The MoCA consists of a few separate tasks that assess different cognitive domains [18]. It is a well-designed objective screening test that assesses different cognitive domains that are important in cognitive screening measures. [18]. More importantly, the MoCA measures an important component of dementia that's not measured by the MMSE, i.e., executive function [34]. Previously we demonstrated that executive function was one of the early domains affected in MCI and it had high sensitivity for early detection of MCI [9]. Within the subdomain evaluation, the control and MCI and AD groups showed statistically substantial differences in all domains. The trail-making subscale of the MoCA evaluates the integrity of a few executive functions including planning, attention, and inhibition that are related to frontal lobe impairments and the prefrontal cortex. Many studies have proven that MCI subjects are characterized by an executive disorder that presents early in the course of the disease, while the pathology does not have a clinical manifestation [9, 21].

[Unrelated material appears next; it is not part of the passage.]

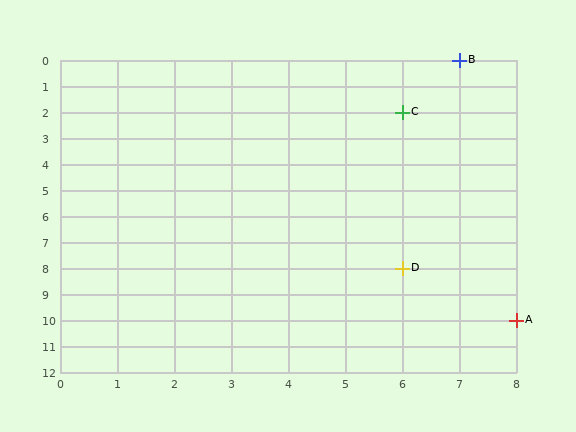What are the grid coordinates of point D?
Point D is at grid coordinates (6, 8).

Like in other studies [35, 36], the subjects' educational level in our study was positively correlated with the MoCA scores. The MoCA might be biased and people with a higher education would perform better. This may result from a lower cognitive reserve in less educated people and a lessened ability to recruit a neural network to compensate for age-related cognitive changes [33]. Although in some studies the level of education has been positively associated with the total MoCA score, that may be related to the cognitive reserve in more educated persons. To minimize the effect of educational levels on the MoCA score, we used education as a confounding factor in ANCOVA (Table 3). Interestingly, excluding the educational background in the ANCOVA, the mean scores on the MoCA for MCI and AD patients were still significantly different from those of the normal elderly group, which may indicate that the differences between MoCA scores in the MCI patients and controls are not a result of the educational background. Nevertheless, the educational level does not necessarily represent premorbid intellectual functioning, and professional status as an opportunity for many people from past generations to obtain a higher education might have been constrained by psychosocial factors such as family income [37].

Overall, this study is the first to suggest the use of the Persian MoCA for early detection of MCI. Since the MoCA assesses executive function, which is disrupted early in the development of dementia, we strongly suggest the use of the MoCA as a promising test for early detection of MCI, especially combined with other executive function tests.

Statement of Ethics

This study was approved by the Ethics Committee of the University of Social Welfare and Rehabilitation Sciences of Tehran, Iran (ref. No. IR.USWR.REC.1395.250). Written and informed consent was provided by the participants before the examination.

Disclosure Statement

The authors declare no potential conflict of interests.

Funding Sources

No funding was received for this research.

Author Contributions

V.R.: preparation and writing of this manuscript, M.F.: project design. N.C.: writing of this paper, collection of data, and project design.

Acknowledgement

The authors thank Mahdieh Esmaeili for help with data collection. We are also grateful to Dr. Mohsen Moslem, Prof. Mary Rudner, and Michaela Socher for their scientific comments and editing of this paper.